Com um ar inocente de quem não parte um prato, sorriso aberto, deferente e reverente, a ministra, sentadinha ao lado de Schäuble, protagonizou mais uma cena macaca e vexatória para o Portugal amarfanhado do tempo que corre. Tempo penoso.

Pode ser-se obsceno sem falar de sexo. Pode ser-se ordinário e ter boas maneiras.

Pode ser-se imoral e ser ministro. Ou ministra.

Pode ser-se presidente e ser ignorante.

Pode, pois. Sabemos bem disso. Muito bem.

Desde o dia 25 de janeiro que somos envolvidos por uma permanente propaganda anti grega.

Já não é aquela propaganda primária que o fascismo utilizava com slogans que se colavam aos ouvidos. Angola é nossa.

Esta propaganda contra a Grécia vem directamente do coração dos comentaristas, da ironia bacoca dos que fazem as reportagens, das observações de escárnio dos governantes, do ar paternalista com que se fala de Tsipras ou Varoufakis. São discursos molhados de baba raivosa, a descambar grosseiramente para a injúria e a calúnia, atulhados de má-fé.

Esta gente apanhou um susto com a vitória do Syriza.

Da Grécia, enquanto berço da democracia, não sabem nada. Julgam, aliás, que o berço foi comprado na Moviflor que agora está insolvente.

Nem me espantaria que Cavaco, com o seu tom professoral, viesse dizer, eu bem avisei os gregos de que deveriam ter comprado o berço no Ikea.

Não sabem nada. Não lhe conhecem a História. Só lhe conhecem o orçamento. Ou os clubes de férias nas ilhas. Ou os iogurtes.

Toda a governação neoliberal e europeia provou, mais uma vez, que não respeita nada nem ninguém. As eleições só são legítimas quando elegem comparsas, companheiros de contabilidades, devotos das agências devidamente paramentados de folhas de Excel.

Se o resultado não for meigo nem amigo, não prestam.

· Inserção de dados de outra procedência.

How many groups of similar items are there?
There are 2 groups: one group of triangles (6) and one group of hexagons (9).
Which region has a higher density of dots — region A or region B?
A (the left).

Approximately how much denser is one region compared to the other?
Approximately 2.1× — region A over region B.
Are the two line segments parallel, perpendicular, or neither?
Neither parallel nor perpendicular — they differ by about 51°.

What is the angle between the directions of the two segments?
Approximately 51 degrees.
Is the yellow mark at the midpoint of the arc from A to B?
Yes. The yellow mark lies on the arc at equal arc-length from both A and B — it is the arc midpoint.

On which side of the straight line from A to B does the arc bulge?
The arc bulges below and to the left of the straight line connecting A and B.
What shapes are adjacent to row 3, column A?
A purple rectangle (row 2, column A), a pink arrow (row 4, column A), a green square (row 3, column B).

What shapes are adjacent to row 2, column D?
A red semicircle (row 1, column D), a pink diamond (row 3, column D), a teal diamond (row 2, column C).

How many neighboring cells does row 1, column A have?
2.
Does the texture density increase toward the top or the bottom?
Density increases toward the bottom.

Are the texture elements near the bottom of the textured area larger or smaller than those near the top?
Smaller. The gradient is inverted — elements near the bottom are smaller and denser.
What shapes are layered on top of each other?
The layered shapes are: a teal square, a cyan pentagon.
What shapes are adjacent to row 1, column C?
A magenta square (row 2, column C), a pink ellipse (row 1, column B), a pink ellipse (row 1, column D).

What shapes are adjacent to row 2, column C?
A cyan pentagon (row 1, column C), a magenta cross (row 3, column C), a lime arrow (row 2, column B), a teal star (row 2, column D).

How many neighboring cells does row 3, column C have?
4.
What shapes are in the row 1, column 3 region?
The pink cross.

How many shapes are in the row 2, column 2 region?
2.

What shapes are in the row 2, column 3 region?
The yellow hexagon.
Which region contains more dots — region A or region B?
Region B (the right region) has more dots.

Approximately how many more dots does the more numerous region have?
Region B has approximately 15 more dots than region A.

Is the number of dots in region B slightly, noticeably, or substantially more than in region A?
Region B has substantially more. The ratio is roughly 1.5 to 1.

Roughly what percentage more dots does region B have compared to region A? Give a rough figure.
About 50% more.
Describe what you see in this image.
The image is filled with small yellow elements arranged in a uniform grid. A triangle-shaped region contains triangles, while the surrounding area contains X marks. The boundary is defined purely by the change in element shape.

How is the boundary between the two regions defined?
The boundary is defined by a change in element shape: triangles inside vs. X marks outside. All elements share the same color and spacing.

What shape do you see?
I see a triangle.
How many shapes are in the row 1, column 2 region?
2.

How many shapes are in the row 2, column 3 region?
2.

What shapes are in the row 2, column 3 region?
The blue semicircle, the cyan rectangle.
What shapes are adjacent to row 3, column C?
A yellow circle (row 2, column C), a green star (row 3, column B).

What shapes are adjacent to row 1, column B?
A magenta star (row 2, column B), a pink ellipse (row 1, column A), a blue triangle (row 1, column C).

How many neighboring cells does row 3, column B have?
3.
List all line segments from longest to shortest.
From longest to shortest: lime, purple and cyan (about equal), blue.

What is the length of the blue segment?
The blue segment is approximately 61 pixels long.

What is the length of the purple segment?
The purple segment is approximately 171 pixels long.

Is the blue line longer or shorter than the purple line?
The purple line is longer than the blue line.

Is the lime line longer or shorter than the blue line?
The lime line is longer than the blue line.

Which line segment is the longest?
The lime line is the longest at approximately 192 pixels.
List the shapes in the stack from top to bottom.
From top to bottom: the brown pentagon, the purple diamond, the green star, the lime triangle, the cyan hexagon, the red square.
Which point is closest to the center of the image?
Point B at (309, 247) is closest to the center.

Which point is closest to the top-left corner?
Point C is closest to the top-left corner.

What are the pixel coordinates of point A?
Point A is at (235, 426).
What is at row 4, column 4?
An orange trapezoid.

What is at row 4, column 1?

Por isso Schäuble fica mais sinistro que nunca. Com a arrogância de um Chanceler na sombra, grita, macaqueia e ferve facilmente. Irrita-se, descortês, como se alguém lhe tivesse entrado dentro de uma casa de que tinha a posse pública e pacífica e lhe mostrasse o registo de propriedade.

Foi isso que a Grécia, o país que nos legou o conceito de democracia, que conheceu ditaduras terríveis e resistências heróicas, acabou de fazer.

A Grécia.

A mesma Grécia que na antiguidade clássica conheceu o século de Péricles.

Não, Aníbal, não é o século dos picles. Por isso não vás dizer ao Schäuble que bem o tinhas avisado que os gregos são ácidos.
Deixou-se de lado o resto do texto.